基于深度学习的黑盒大语言模型知识边界表达方法 (Deep Learning-based Method for Expressing Knowledge Boundary of Black-Box LLM)

Large Language Models (LLMs) have achieved remarkable success, however, the emergence of content generation distortion (hallucination) limits their practical applications. The core cause of hallucination lies in LLMs' lack of awareness regarding their stored internal knowledge, preventing them from expressing their knowledge state on questions beyond their internal knowledge boundaries, as humans do. However, existing research on knowledge boundary expression primarily focuses on white-box LLMs, leaving methods suitable for black-box LLMs which offer only API access without revealing internal parameters-largely unexplored. Against this backdrop, this paper proposes LSCL (LLM-Supervised Confidence Learning), a deep learning-based method for expressing the knowledge boundaries of black-box LLMs. Based on the knowledge distillation framework, this method designs a deep learning model. Taking the input question, output answer, and token probability from a black-box LLM as inputs, it constructs a mapping between the inputs and the model' internal knowledge state, enabling the quantification and expression of the black-box LLM' knowledge boundaries. Experiments conducted on diverse public datasets and with multiple prominent black-box LLMs demonstrate that LSCL effectively assists black-box LLMs in accurately expressing their knowledge boundaries. It significantly outperforms existing baseline models on metrics such as accuracy and recall rate. Furthermore, considering scenarios where some black-box LLMs do not support access to token probability, an adaptive alternative method is proposed. The performance of this alternative approach is close to that of LSCL and surpasses baseline models.

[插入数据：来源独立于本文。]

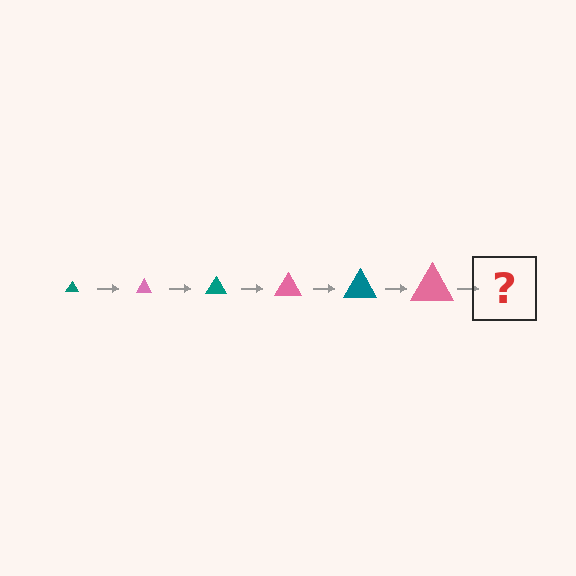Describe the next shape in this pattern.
It should be a teal triangle, larger than the previous one.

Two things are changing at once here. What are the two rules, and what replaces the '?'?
The two rules are that the triangle grows larger each step and the color cycles through teal and pink. The '?' should be a teal triangle, larger than the previous one.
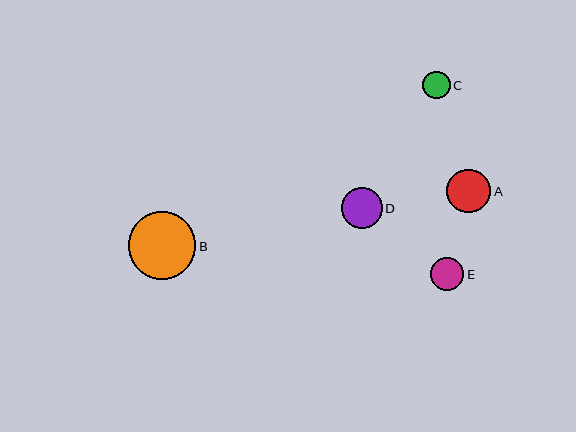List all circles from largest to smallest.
From largest to smallest: B, A, D, E, C.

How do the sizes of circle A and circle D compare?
Circle A and circle D are approximately the same size.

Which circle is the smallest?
Circle C is the smallest with a size of approximately 27 pixels.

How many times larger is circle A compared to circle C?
Circle A is approximately 1.6 times the size of circle C.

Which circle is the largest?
Circle B is the largest with a size of approximately 68 pixels.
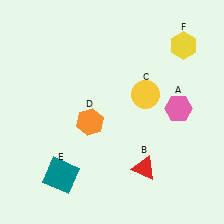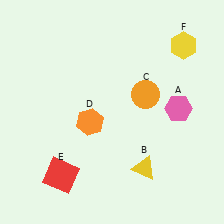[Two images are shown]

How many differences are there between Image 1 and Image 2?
There are 3 differences between the two images.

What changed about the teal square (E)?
In Image 1, E is teal. In Image 2, it changed to red.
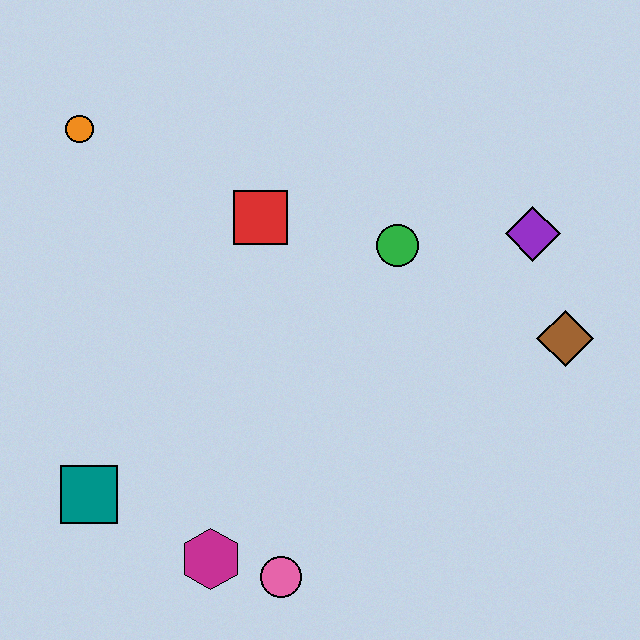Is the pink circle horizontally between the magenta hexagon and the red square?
No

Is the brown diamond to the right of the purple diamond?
Yes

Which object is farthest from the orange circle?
The brown diamond is farthest from the orange circle.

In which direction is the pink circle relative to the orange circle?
The pink circle is below the orange circle.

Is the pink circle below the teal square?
Yes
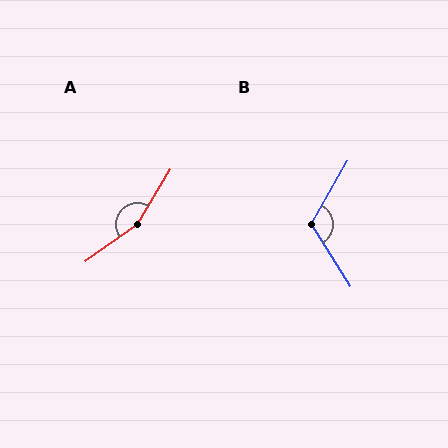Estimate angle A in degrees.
Approximately 157 degrees.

翻译：大语言模型（LLMs）已取得显著成功，然而内容生成失真（幻觉）现象的出现限制了其实际应用。幻觉的核心原因在于LLMs缺乏对其存储的内部知识的认知，使其无法像人类那样，在面对超出其内部知识边界的问题时表达自身的知识状态。然而，现有关于知识边界表达的研究主要集中于白盒LLMs，对于仅提供API访问而不暴露内部参数的黑盒LLMs，其适用的方法在很大程度上尚未得到探索。在此背景下，本文提出LSCL（LLM-Supervised Confidence Learning），一种基于深度学习的黑盒LLMs知识边界表达方法。该方法基于知识蒸馏框架，设计了一个深度学习模型。该模型以黑盒LLM的输入问题、输出答案及词元概率作为输入，构建输入与模型内部知识状态之间的映射关系，从而实现对黑盒LLM知识边界的量化与表达。在多种公开数据集及多个主流黑盒LLM上进行的实验表明，LSCL能有效辅助黑盒LLM准确表达其知识边界，在准确率、召回率等指标上显著优于现有基线模型。此外，考虑到部分黑盒LLM不支持访问词元概率的场景，本文提出了一种自适应替代方法。该替代方法的性能接近LSCL，并优于基线模型。